Women’s group says rape, child abandonment linked to girls ‘losing values and virginity’

MWAF members distribute pamphlets about child abandonment at the Youth All-Round Development Festival at Yangon University in December 2017. Photo: MOI
MWAF members distribute pamphlets about child abandonment at the Youth All-Round Development Festival at Yangon University in December 2017. Photo: MOI

Representatives of the Myanmar Women’s Affairs Federation (MWAF) told a gathering of young people last weekend that unwanted conception, infant abandonment, and child rape can be prevented by reversing the “wrong sexual attitudes of young people.”

These attitudes are inspired by the availability of sexual content on the internet, and they are responsible for the rising frequency of Myanmar girls living with men outside of marriage, losing their values, and losing their virginity, MWAF representatives said at the event, which was part of the Youth All-Round Development Festival, held at Yangon University from December 1 to 3.

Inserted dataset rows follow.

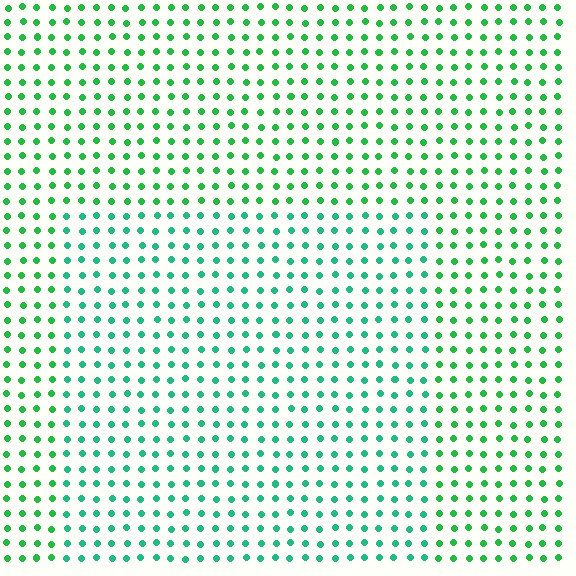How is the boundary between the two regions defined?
The boundary is defined purely by a slight shift in hue (about 27 degrees). Spacing, size, and orientation are identical on both sides.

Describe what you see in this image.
The image is filled with small green elements in a uniform arrangement. A rectangle-shaped region is visible where the elements are tinted to a slightly different hue, forming a subtle color boundary.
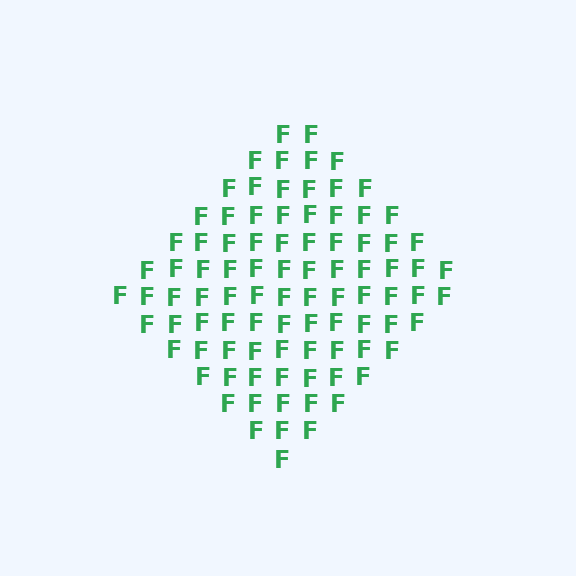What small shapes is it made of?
It is made of small letter F's.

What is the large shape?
The large shape is a diamond.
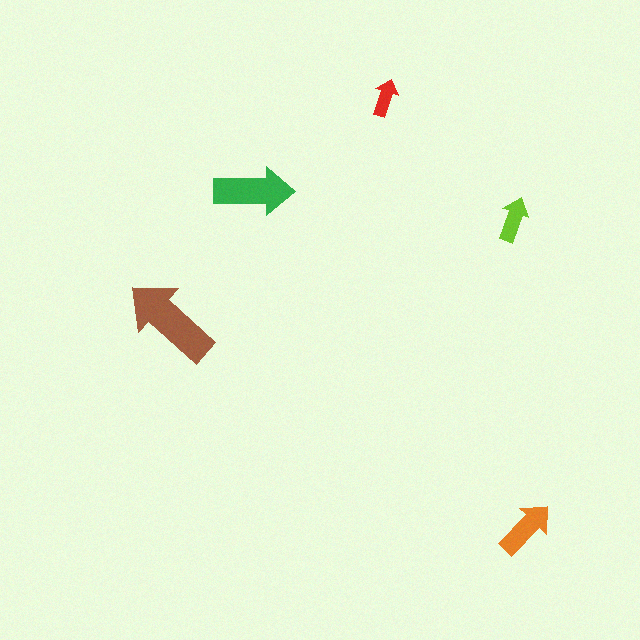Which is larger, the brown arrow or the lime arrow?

The festival was organized by the Yangon Region government and several Union-level ministries as a forum for young people to share ideas about Myanmar culture, society, and morality, according to the Global New Light of Myanmar.

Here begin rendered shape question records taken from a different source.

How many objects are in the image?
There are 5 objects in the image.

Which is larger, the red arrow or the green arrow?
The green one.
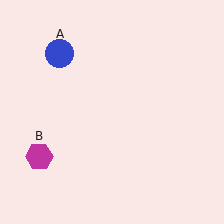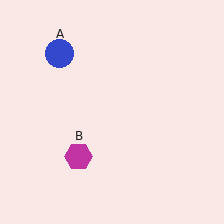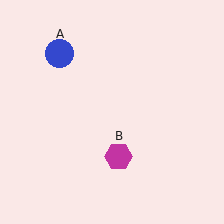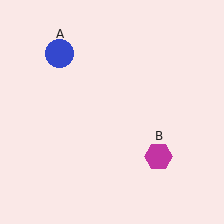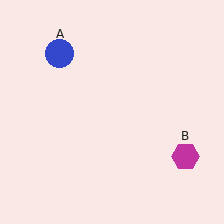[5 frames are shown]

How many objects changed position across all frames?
1 object changed position: magenta hexagon (object B).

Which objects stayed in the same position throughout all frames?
Blue circle (object A) remained stationary.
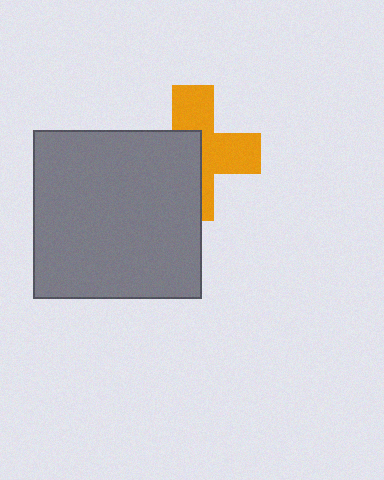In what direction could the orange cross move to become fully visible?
The orange cross could move toward the upper-right. That would shift it out from behind the gray square entirely.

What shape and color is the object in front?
The object in front is a gray square.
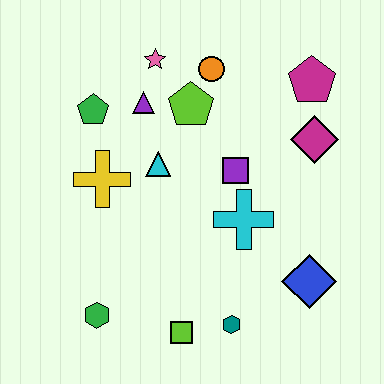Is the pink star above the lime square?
Yes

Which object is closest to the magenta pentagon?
The magenta diamond is closest to the magenta pentagon.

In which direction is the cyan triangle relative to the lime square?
The cyan triangle is above the lime square.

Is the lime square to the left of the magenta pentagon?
Yes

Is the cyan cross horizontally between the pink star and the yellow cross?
No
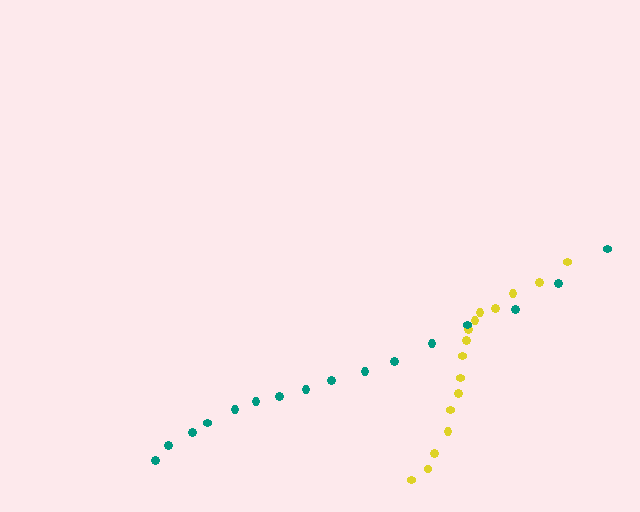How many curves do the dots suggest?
There are 2 distinct paths.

“Some mothers abandon their unwanted newborn infants after delivery. Every child wants to be brought up in the lap of their mother. Today’s children, being the leaders of the future – we don’t want them to start their lives with bitter experiences. If we can prevent unwanted conception, child abandonment would never occur,” said Dr. Pyone Mo Ei, a member of MWAF’s anti-child abandonment team.

“[Child abandonment] usually involves young people, so we believe unwanted conception and child abandonment would never occur if young people are educated about it,” she said.

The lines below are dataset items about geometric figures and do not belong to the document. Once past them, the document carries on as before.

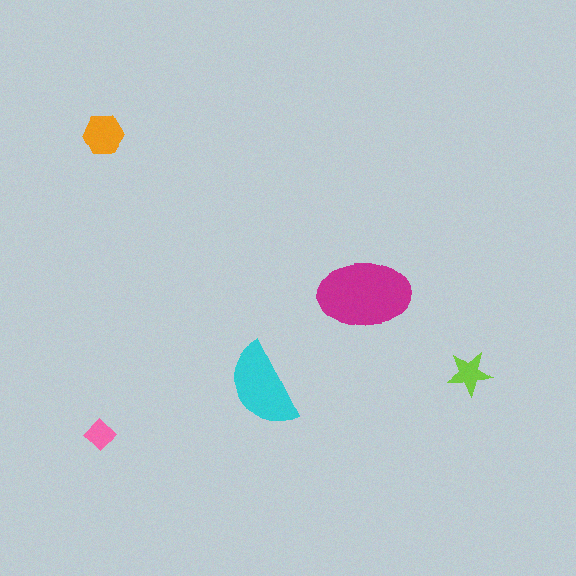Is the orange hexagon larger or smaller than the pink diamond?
Larger.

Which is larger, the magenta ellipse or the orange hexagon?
The magenta ellipse.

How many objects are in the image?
There are 5 objects in the image.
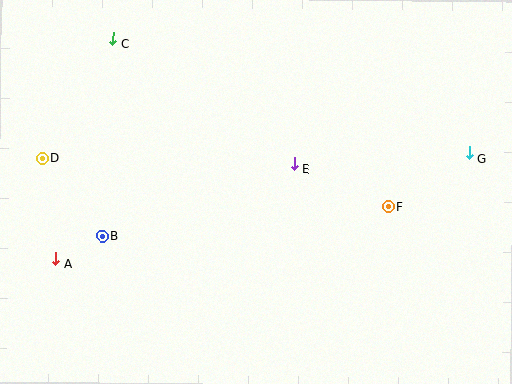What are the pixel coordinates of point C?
Point C is at (113, 44).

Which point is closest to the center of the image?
Point E at (294, 170) is closest to the center.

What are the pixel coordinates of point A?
Point A is at (56, 264).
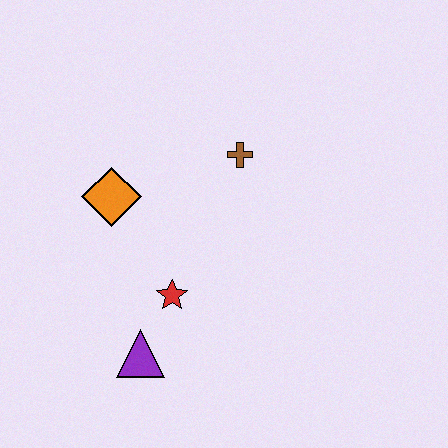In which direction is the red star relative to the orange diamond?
The red star is below the orange diamond.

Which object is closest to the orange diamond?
The red star is closest to the orange diamond.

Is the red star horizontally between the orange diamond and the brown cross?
Yes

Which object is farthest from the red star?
The brown cross is farthest from the red star.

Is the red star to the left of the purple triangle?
No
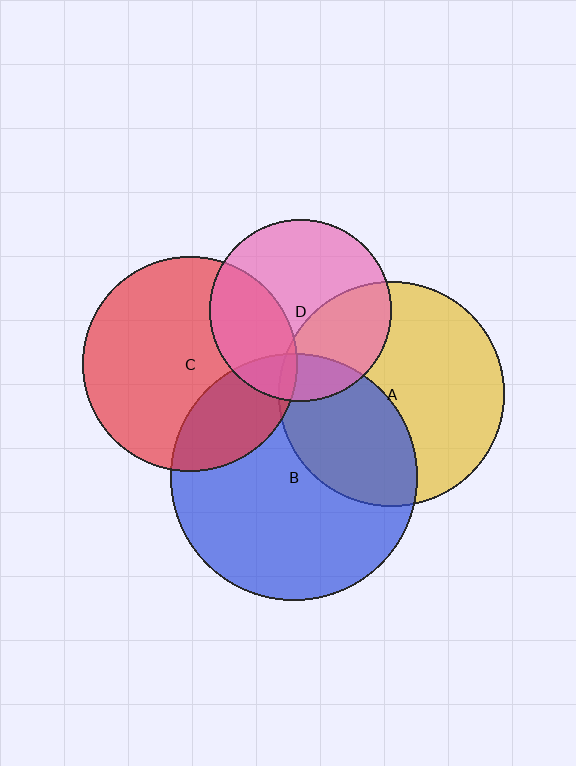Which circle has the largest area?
Circle B (blue).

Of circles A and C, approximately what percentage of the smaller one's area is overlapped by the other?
Approximately 5%.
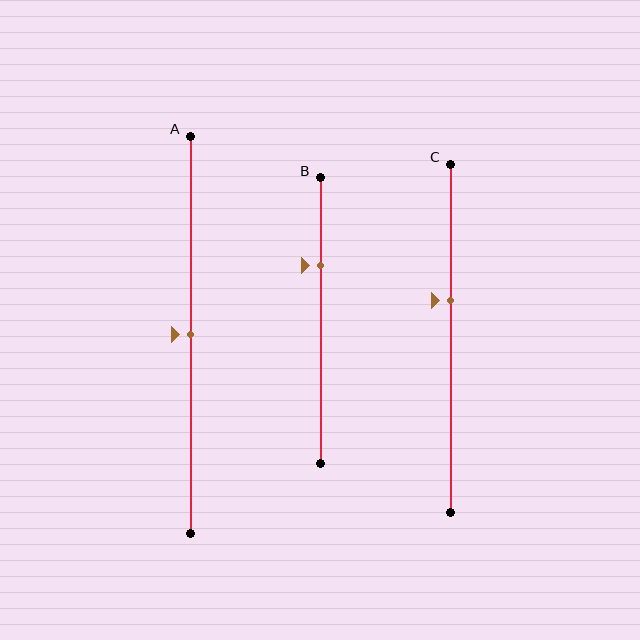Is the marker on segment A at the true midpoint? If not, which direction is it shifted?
Yes, the marker on segment A is at the true midpoint.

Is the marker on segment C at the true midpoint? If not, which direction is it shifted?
No, the marker on segment C is shifted upward by about 11% of the segment length.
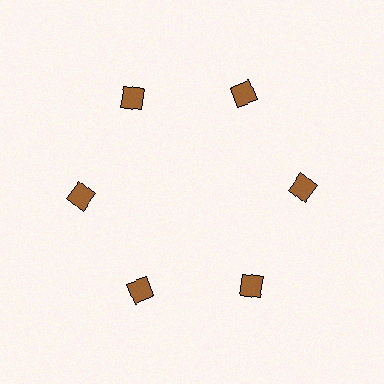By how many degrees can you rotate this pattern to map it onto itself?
The pattern maps onto itself every 60 degrees of rotation.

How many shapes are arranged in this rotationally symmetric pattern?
There are 6 shapes, arranged in 6 groups of 1.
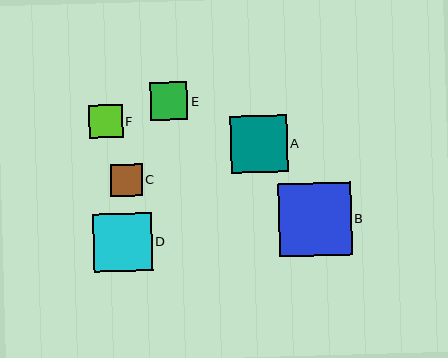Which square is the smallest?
Square C is the smallest with a size of approximately 32 pixels.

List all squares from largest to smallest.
From largest to smallest: B, D, A, E, F, C.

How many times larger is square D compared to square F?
Square D is approximately 1.8 times the size of square F.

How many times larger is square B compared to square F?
Square B is approximately 2.2 times the size of square F.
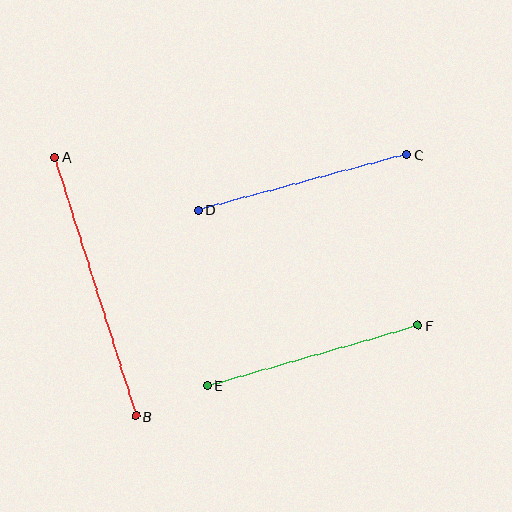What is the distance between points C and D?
The distance is approximately 216 pixels.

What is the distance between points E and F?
The distance is approximately 220 pixels.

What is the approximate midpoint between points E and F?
The midpoint is at approximately (313, 355) pixels.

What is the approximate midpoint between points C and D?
The midpoint is at approximately (303, 182) pixels.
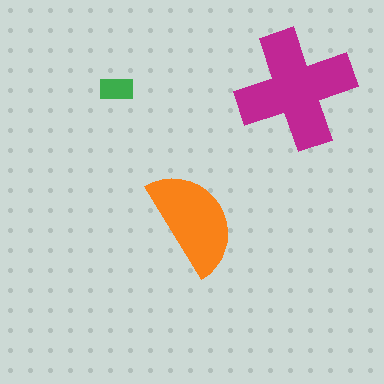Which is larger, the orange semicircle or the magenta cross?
The magenta cross.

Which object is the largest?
The magenta cross.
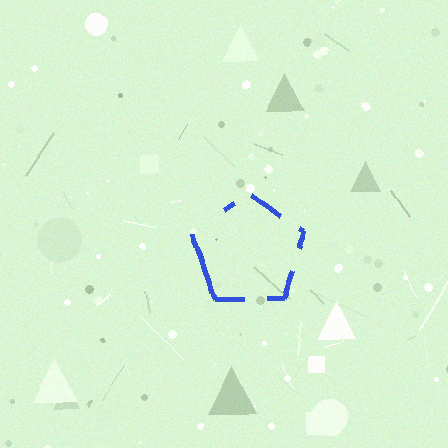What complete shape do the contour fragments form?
The contour fragments form a pentagon.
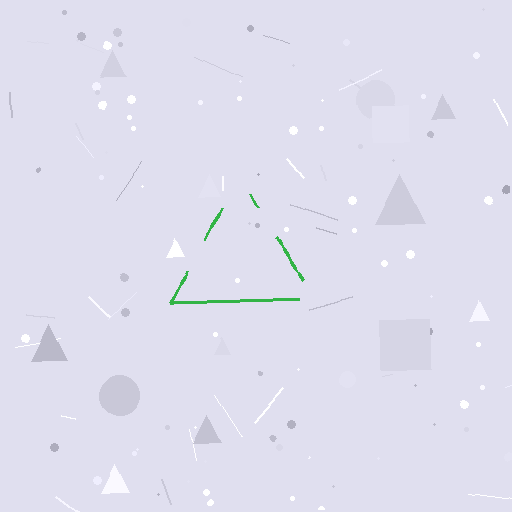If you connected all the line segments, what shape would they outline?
They would outline a triangle.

During the same program, film star Khaing Hnin Wai spoke about the need for an education campaign to combat child rape.

“We seek to help eradicate child rape and reduce child abandonment… We want to educate young people as to why child rapes happen,” the actress said.

According to the Global New Light and Xinhua, the MWAF members then linked child rape and infant abandonment to changing values in the country.

“Girls across the world, including in Myanmar, are coming to lose their values and their virginity. Practices of living together without marriage are spreading into the environment of the youth. Web pages and periodicals on sex and pornography are available within the reach of young people. With the increasing use of social web pages, trust abuses are abundant,” they said.

They went on: “Living together and other reasons have caused unnecessary cases such as unwanted conception, child rapes, and child abandonments. By means of rightful education programs, we can reduce the wrong sexual attitudes of youths.”

Recorded cases of infant abandonment in Myanmar rose from six in 2011 to 20 in 2015, and those figures are thought to represent a fraction of all cases.

According to Akhaya Women, another women’s organization in Myanmar, several factors contribute to child abandonment, including a lack of education on contraception, a ban on legal abortions, the social stigma of unplanned pregnancy, the previous abandonment by the father of a child, poverty, and a lack of services available to single mothers.

“Single women are blamed for their fatherless children,” Akhaya Women’s director Ma Htar Htar told Myanmar Now in June 2016. She added that services to help mothers with unwanted pregnancies “will emerge when Myanmar people have more knowledge about human rights.”